John Ayto explains the origin, meaning and use of the word 'chugger'.
Once upon a time in Britain, when people wanted you to give money to charity in the street, they just stood modestly in shop doorways, perhaps looking at passers-by with a meaningful glance, but doing nothing more threatening than rattling their collecting boxes.
Then, in the late 20th century, things changed. Earnest young men and women started coming up to you, clipboard in hand, as you were walking along, and giving you a lengthy verbal presentation on the cause they wanted you to support. They rounded this off by asking you to sign up for an ongoing series of donations to their charity.
How did we feel about this? Well, to judge from the word we in Britain invented for such people, we weren't too impressed. We call them chuggers, and accuse them of trying to chug us.

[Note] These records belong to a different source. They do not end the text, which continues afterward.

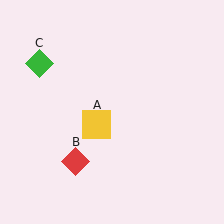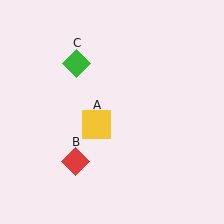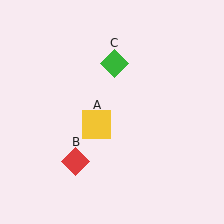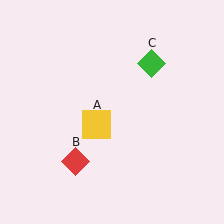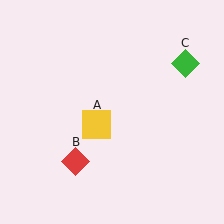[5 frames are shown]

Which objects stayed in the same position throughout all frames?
Yellow square (object A) and red diamond (object B) remained stationary.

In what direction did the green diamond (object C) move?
The green diamond (object C) moved right.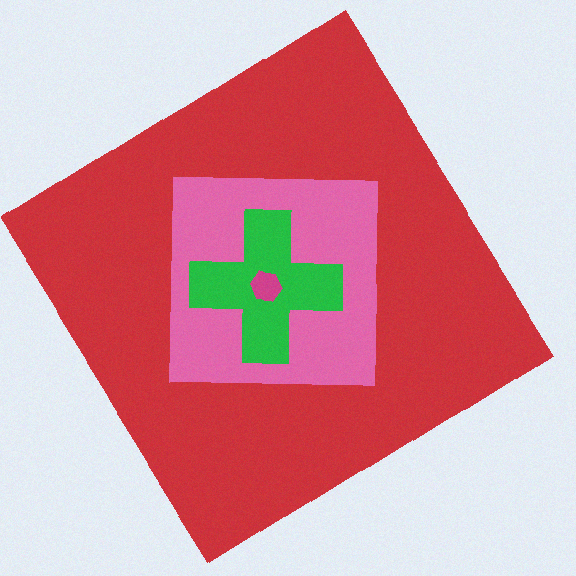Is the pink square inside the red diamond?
Yes.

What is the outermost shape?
The red diamond.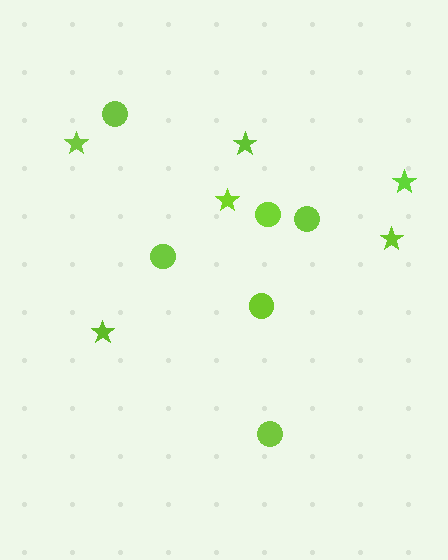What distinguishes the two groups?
There are 2 groups: one group of stars (6) and one group of circles (6).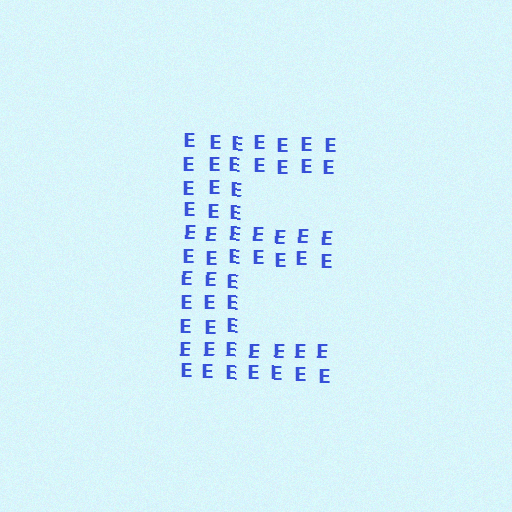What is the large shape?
The large shape is the letter E.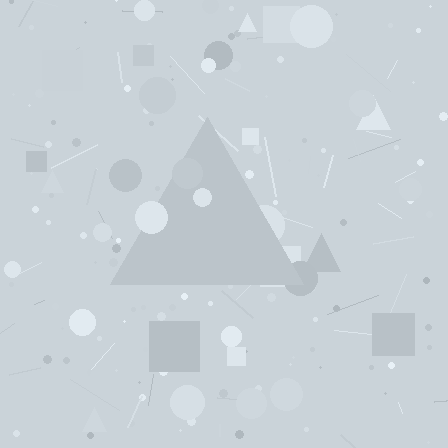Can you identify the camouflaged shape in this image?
The camouflaged shape is a triangle.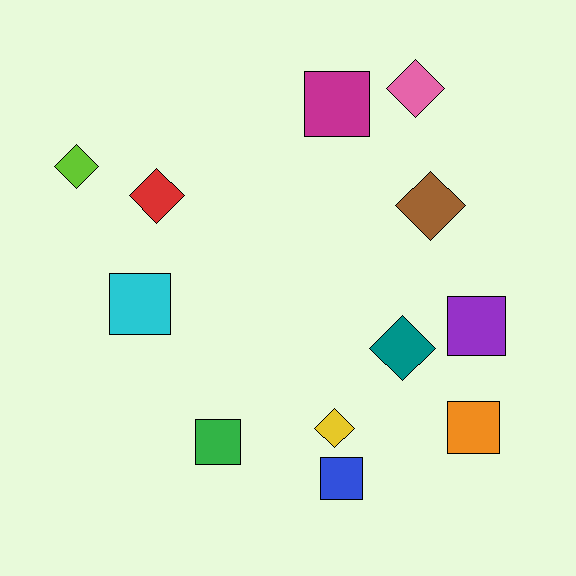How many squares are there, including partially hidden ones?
There are 6 squares.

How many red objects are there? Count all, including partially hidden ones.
There is 1 red object.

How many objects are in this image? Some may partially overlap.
There are 12 objects.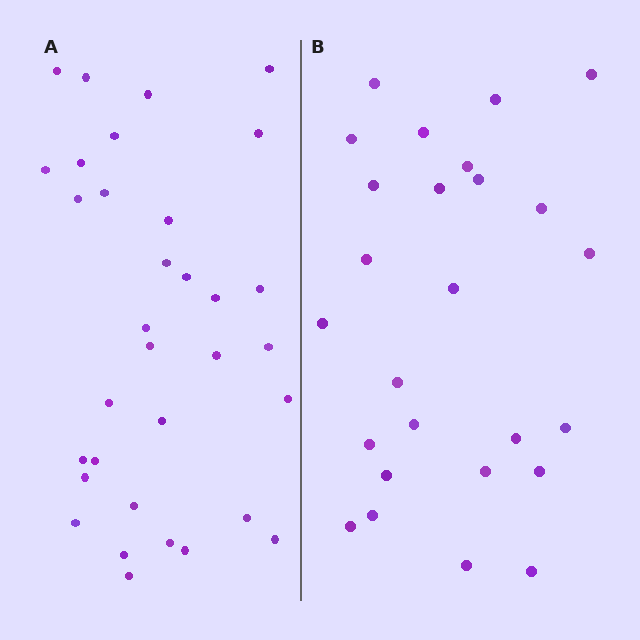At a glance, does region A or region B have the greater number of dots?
Region A (the left region) has more dots.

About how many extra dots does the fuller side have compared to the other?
Region A has roughly 8 or so more dots than region B.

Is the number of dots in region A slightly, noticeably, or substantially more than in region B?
Region A has noticeably more, but not dramatically so. The ratio is roughly 1.3 to 1.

Those are blended words, made up of the ch- of 'charity' and the –ug- of 'mug' and 'mugger'.
Now, a mugger is someone who attacks and robs you in a public place, so chugger is really quite a hostile word for a person who, after all, is just trying to do a bit of good in the world.

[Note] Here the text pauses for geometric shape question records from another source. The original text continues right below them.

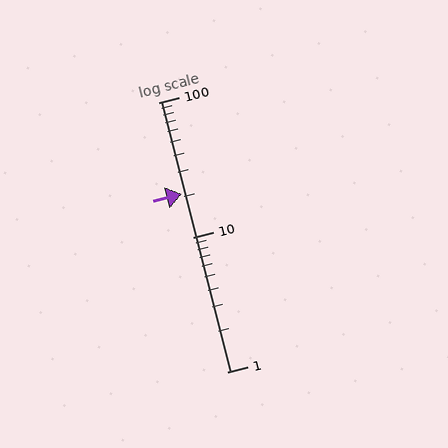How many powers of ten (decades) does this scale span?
The scale spans 2 decades, from 1 to 100.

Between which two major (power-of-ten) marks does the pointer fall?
The pointer is between 10 and 100.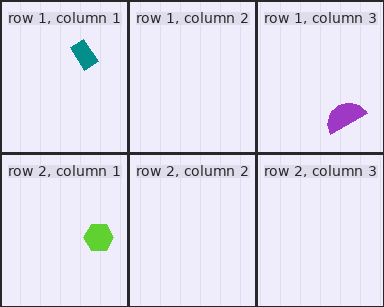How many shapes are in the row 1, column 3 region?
1.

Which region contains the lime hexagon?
The row 2, column 1 region.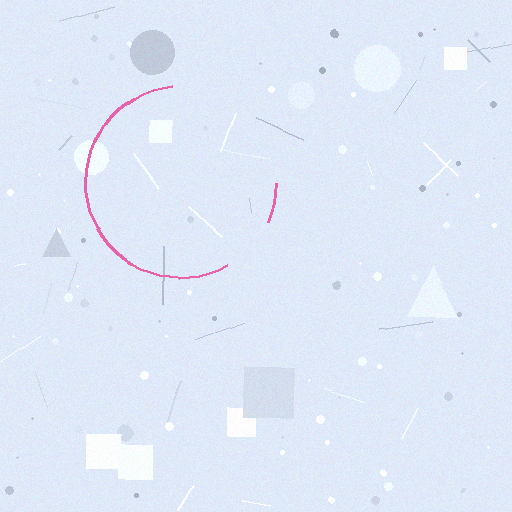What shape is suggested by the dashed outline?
The dashed outline suggests a circle.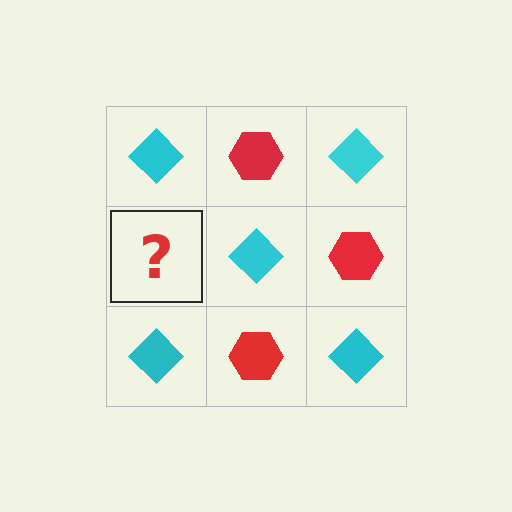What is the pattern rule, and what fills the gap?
The rule is that it alternates cyan diamond and red hexagon in a checkerboard pattern. The gap should be filled with a red hexagon.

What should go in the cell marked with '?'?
The missing cell should contain a red hexagon.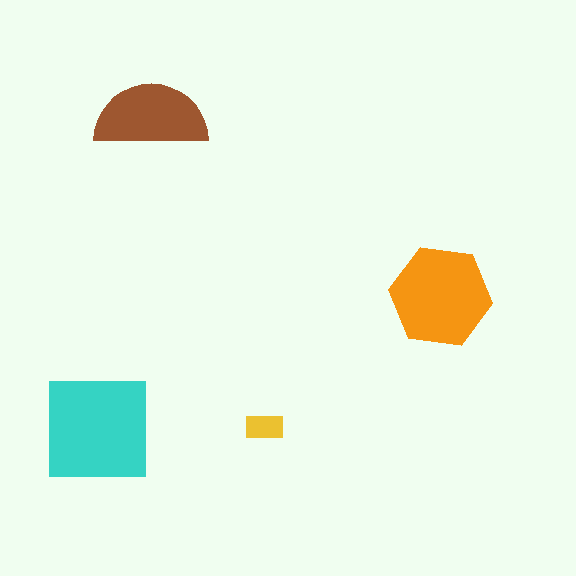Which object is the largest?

But since it first appeared in 2002, it seems to have established a place for itself in the language. Are we Brits too mean, or just generally grumpy? Either way, we don't like being chugged.
About John Ayto
John Ayto is a lexicographer and a writer on words and language. He began his dictionary career as one of the editors of the first edition of the Longman Dictionary of Contemporary English, and over the past twenty years he has produced a range of his own books on the history and use of words, including the Bloomsbury Dictionary of Word Origins, the Oxford Dictionary of Modern Slang and Twentieth-Century Words, a survey of the new words that came into the English language during the twentieth century. He edited the 17th edition of Brewer's Dictionary of Phrase and Fable, and he has broadcast extensively on lexical matters.